Since we are expressing the basis vectors as partial derivatives, the matrix is just given by the chain rule,
Mij = ∂xj/∂yi
and its inverse is given by using the chain rule in the opposite direction,
(M -1)ij = ∂yi/∂xj.
We have written down three equivalent approaches to understanding the tangent space TpM. In this third picture, we can think of TpM as all possible directional derivative operators at p on functions defined on M. In local coordinates, these are all expressible as linear combinations of partial derivatives, {∂/∂xj|p}, j = {1,...,n}. The transformation rule for a change of coordinates is just given by the chain rule on partial derivatives; the basis vectors transform like derivatives, and the components of a vector transform inversely to the basis vectors. If we wanted, we could now define vectors in a fourth way, i.e. that they are merely a set of components {vi} which transform via the inverse chain rule, as above. This definition for vectors would be entirely equivalent to the other three given above, but there is no corresponding intrinsic description of the space TpM. Vectors in this picture lose their intrinsic value as a mathematical object; they no longer "live" anywhere as an element of a topological space. This definition is the most common, however, because it's easiest for purposes of direct computation.
A Bigger Picture
Now that we've constructed the tangent space TpM from several different perspectives, it is a useful question to ask, "How is TpM related to TqM, for different points p and q in the manifold M?" We know that since the manifold is smooth, the vector spaces should somehow mesh smoothly with each other. We can also be sure about how this "meshing" should work on a global scale; this is how we define the tangent bundle, denoted simply TM. However, there is no god-given way of answering this question locally; we need to add additional structure to our manifold before we can compare tangent spaces. This leads to discussions of connections, parallel transport, covariant covariant differentiation, and curvature. All of these notions can be defined before we add the further structure of a metric to the manifold.
The Cotangent Space
It is a mathematical fact of linear algebra that every vector space V is naturally associated to a dual of a dual space, V*. For example, in the case of column vectors in euclidean space, the natural dual space is the space of row vectors. A more interesting example is in a hilbert space, where the linear space of bras < ψ | is associated with the dual space of kets | ψ >. We'll now give a brief explanation of what a dual space is before refining our attention to the special case of the dual of a tangent vector space TpM, which is what we call the cotangent space, Tp*M.

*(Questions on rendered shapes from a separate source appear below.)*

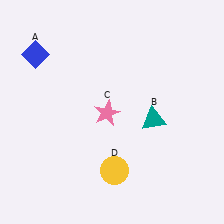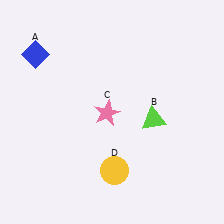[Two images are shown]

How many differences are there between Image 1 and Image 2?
There is 1 difference between the two images.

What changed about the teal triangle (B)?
In Image 1, B is teal. In Image 2, it changed to lime.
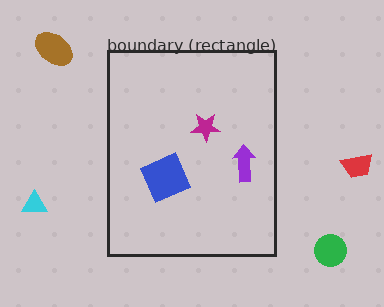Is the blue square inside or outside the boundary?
Inside.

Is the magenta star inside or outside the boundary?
Inside.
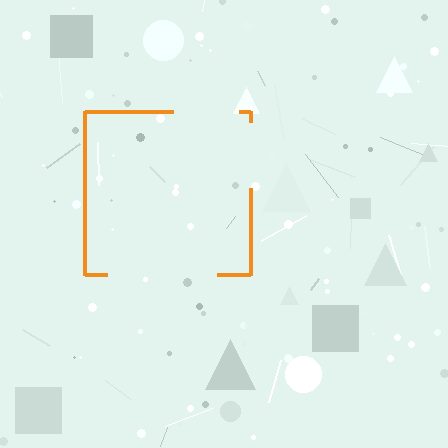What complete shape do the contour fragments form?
The contour fragments form a square.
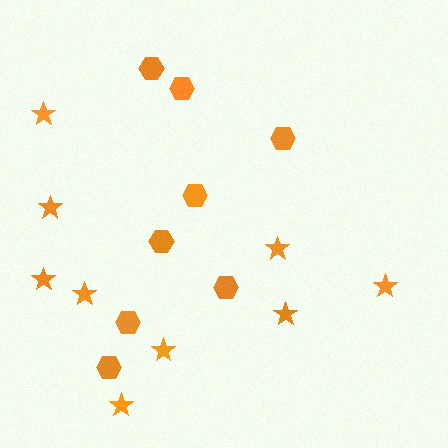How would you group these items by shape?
There are 2 groups: one group of stars (9) and one group of hexagons (8).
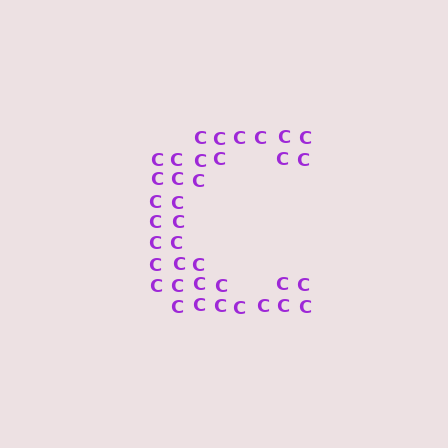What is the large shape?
The large shape is the letter C.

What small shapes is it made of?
It is made of small letter C's.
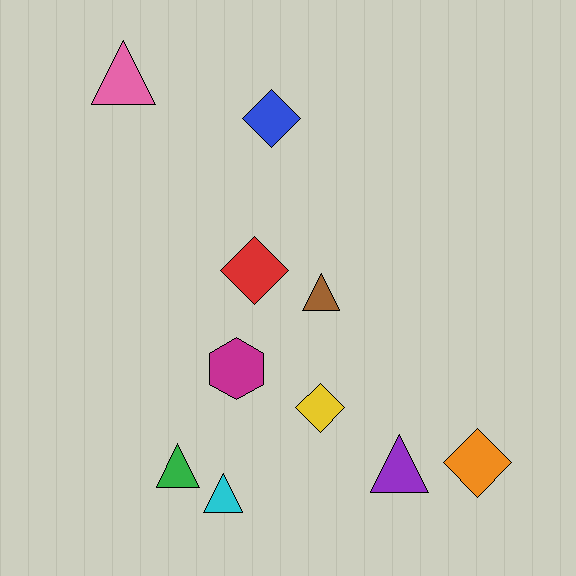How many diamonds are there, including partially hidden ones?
There are 4 diamonds.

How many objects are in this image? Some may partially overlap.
There are 10 objects.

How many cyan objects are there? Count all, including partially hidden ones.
There is 1 cyan object.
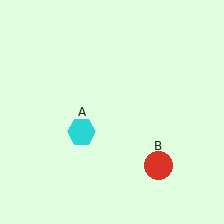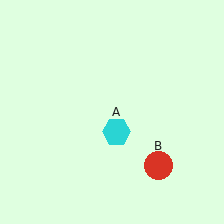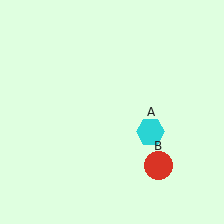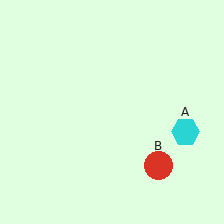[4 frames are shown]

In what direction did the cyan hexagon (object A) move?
The cyan hexagon (object A) moved right.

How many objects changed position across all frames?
1 object changed position: cyan hexagon (object A).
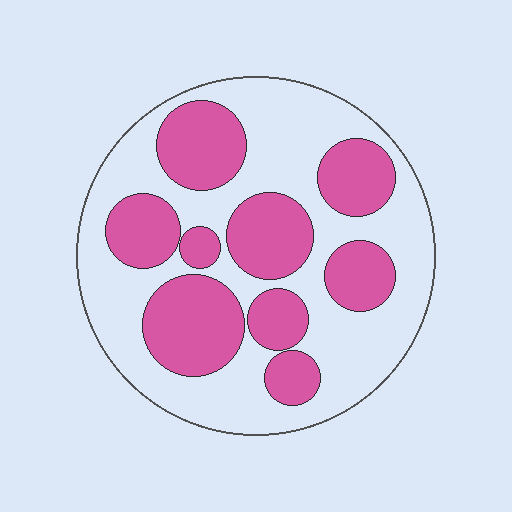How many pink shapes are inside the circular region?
9.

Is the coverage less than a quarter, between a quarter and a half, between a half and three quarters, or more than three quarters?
Between a quarter and a half.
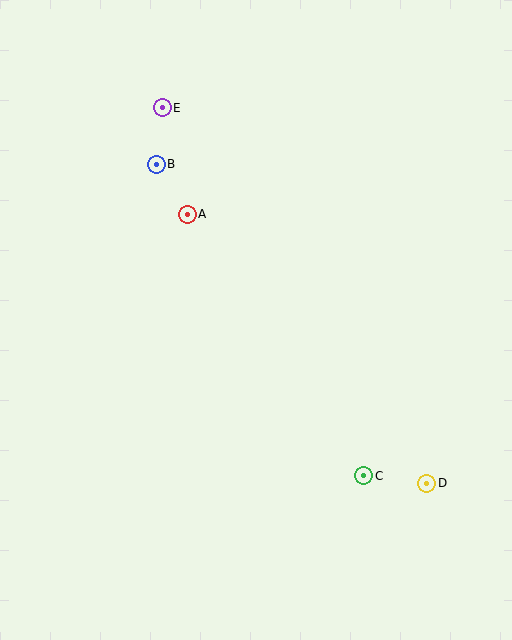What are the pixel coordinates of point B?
Point B is at (156, 164).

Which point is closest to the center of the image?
Point A at (187, 214) is closest to the center.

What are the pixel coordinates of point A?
Point A is at (187, 214).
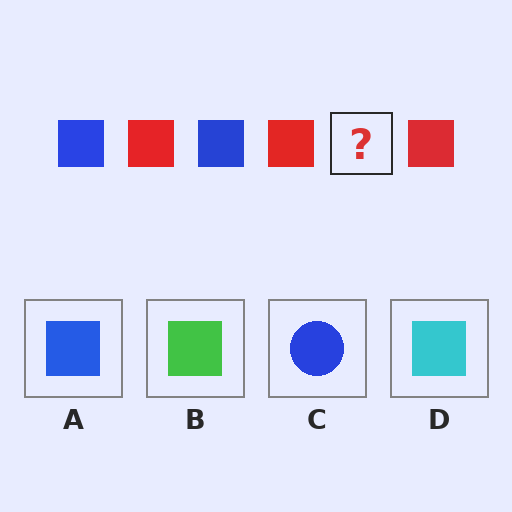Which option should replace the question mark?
Option A.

In general, given any n-dimensional+ vector space V, we look at the space of all real-valued linear maps on V. This space of linear maps forms a vector space in its own right, which we call the dual space, V*. This would appear to be an extremely abstract space, but in fact, it is not very different from the space V itself. Think of V* as the evil twin of V. Its initial definition depends on V, but once the computational machinery is put in place, it is entirely possible to reverse their roles and redefine V as the space of linear maps on V*.
A dual vector space is often defined by its basis. Given a set of basis vectors {eα} of a vector space V, we define the dual space V* to be the vector space spanned by the basis vectors {e*β}, where each e*β is a linear map on the set of eα's. Specifically,
e*β[ eα ] = δαβ.
Where δαβ is simply the Kronecker delta, equal to one when the indices agree, and zero when they don't. This gives us a basis for linear maps, in that any linear map ω: V → R can be written as ω = ωβe*β, where the ωβ's are just real coefficients. Indeed, this is definitely a linear map on V, and it is fairly easy to show that any linear map on V can be written in this form. However, our time is best spent studying the special case where V = TpM, V* = Tp*M.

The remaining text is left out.